Digantara, a Bengaluru-based space tech startup, has raised $50 million in a Series B funding round to scale its space surveillance and intelligence operations, expand manufacturing, and grow research teams globally.
The round saw participation from 360 ONE Asset, SBI Investment Co. Japan, Ronnie Screwvala, Peak XV Partners, and Kalaari Capital.
With the fresh capital, the company plans to expand beyond India and the United States, set up new manufacturing facilities for optical systems and satellites, and double its global research and development workforce over the next year.
Digantara is also preparing to launch 15 space surveillance satellites and two dedicated missile-warning satellites through 2026–27.
“Space is no longer a frontier; it is the new high ground for national security,” said Anirudh Sharma, founder and CEO of Digantara, in a statement. He added that the funding would “accelerate our path to operational readiness, expand into the US and Europe, and drive new programmes in missile warning, tracking, and space-based interceptors.”

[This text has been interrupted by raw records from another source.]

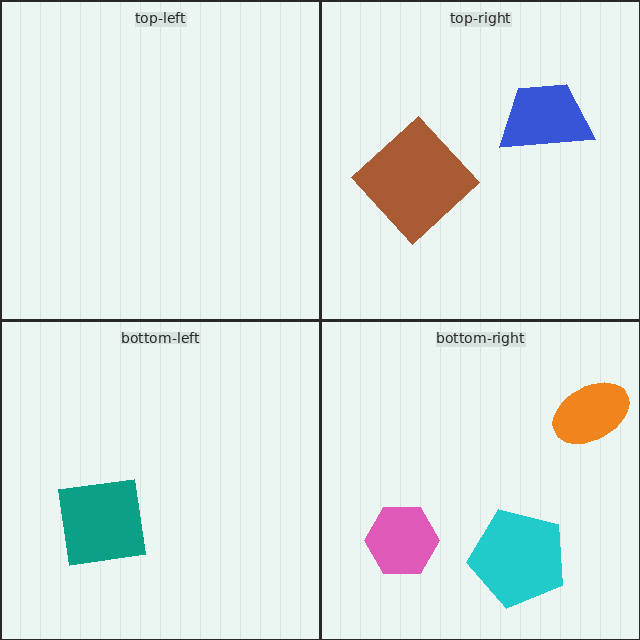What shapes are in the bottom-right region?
The cyan pentagon, the orange ellipse, the pink hexagon.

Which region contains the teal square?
The bottom-left region.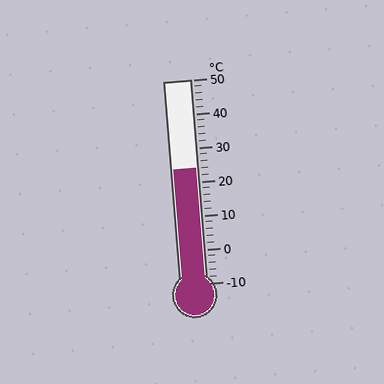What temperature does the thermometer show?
The thermometer shows approximately 24°C.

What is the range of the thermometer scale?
The thermometer scale ranges from -10°C to 50°C.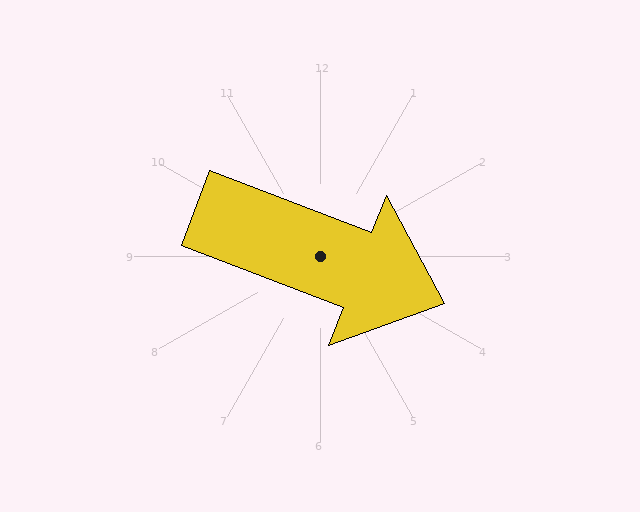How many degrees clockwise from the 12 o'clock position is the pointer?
Approximately 111 degrees.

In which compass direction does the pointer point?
East.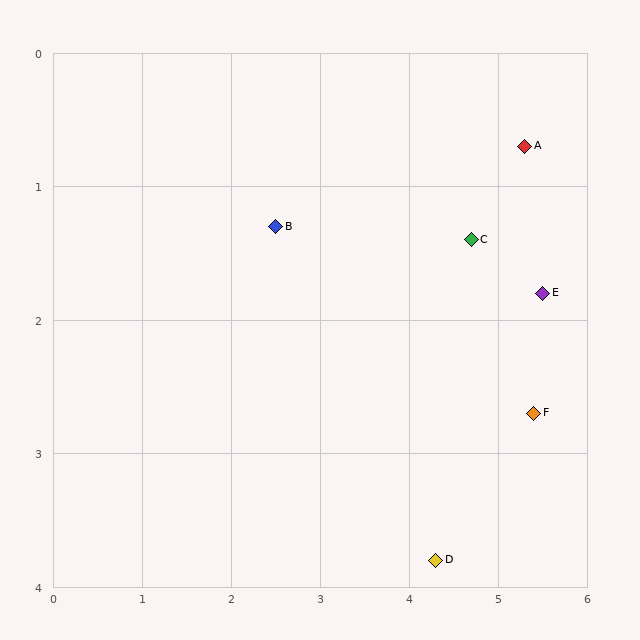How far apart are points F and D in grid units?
Points F and D are about 1.6 grid units apart.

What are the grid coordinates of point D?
Point D is at approximately (4.3, 3.8).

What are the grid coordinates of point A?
Point A is at approximately (5.3, 0.7).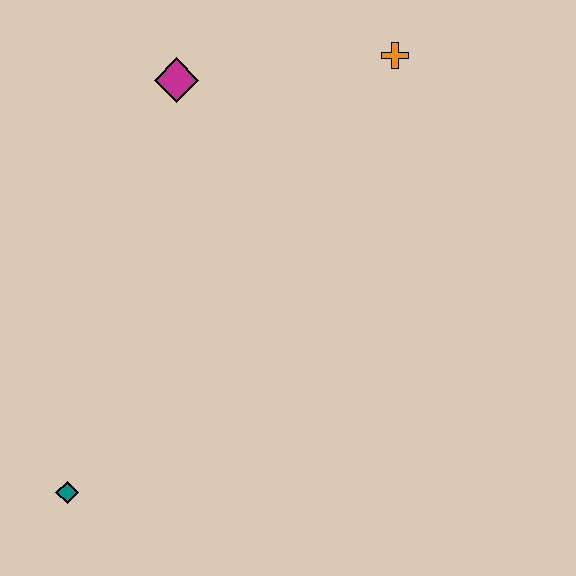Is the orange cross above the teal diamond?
Yes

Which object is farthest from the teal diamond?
The orange cross is farthest from the teal diamond.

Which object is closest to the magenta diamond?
The orange cross is closest to the magenta diamond.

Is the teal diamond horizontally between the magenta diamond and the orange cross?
No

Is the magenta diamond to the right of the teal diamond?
Yes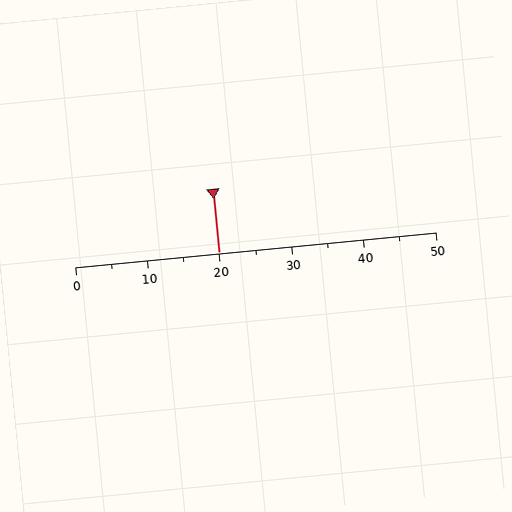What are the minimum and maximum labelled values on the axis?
The axis runs from 0 to 50.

Founded in 2018 by Sharma, Rahul Rawat, and Tanveer Ahmed, Digantara began as a space situational awareness company and has since expanded into space-based surveillance and early warning systems. The company launched its first space surveillance satellite, SCOT (Space Camera for Object Tracking), in January this year, aboard SpaceX’s Transporter-12 mission, enabling space-to-space observation.
Sharma said the company’s evolution was driven by gaps in persistent visibility and early warning. “What started as space domain awareness naturally evolved into building a constellation of satellites and ground systems designed to see earlier, track continuously, and enable decisions where seconds matter,” he said in a LinkedIn post.
It has since secured defence contracts in India and the United States.
Karnataka’s minister for IT and biotechnology, Priyank Kharge, said in a LinkedIn post that the state’s space tech policy aims to support companies such as Digantara as they scale globally. He emphasised support through “infrastructure, manufacturing depth and long-term policy certainty, so more world-class space companies can scale from Karnataka to the world.”
Digantara currently operates across India, Singapore, and the United States, and plans to expand into Europe by mid-2026. The company added that recent orders and mission contracts from defence and commercial intelligence customers reflect growing demand for space-based surveillance capabilities.
Digantara’s integrated infrastructure, AIRA, combines space and ground-based sensors with data processing systems. Its portfolio includes the SCOT electro-optical and LiDAR satellites, the ALBATROSS missile-warning satellites, and the SKYGATE network of ground sensors.
Data from these systems feeds into its platforms, Space MAP and STARS, to support near real-time threat detection and response for government and defence agencies.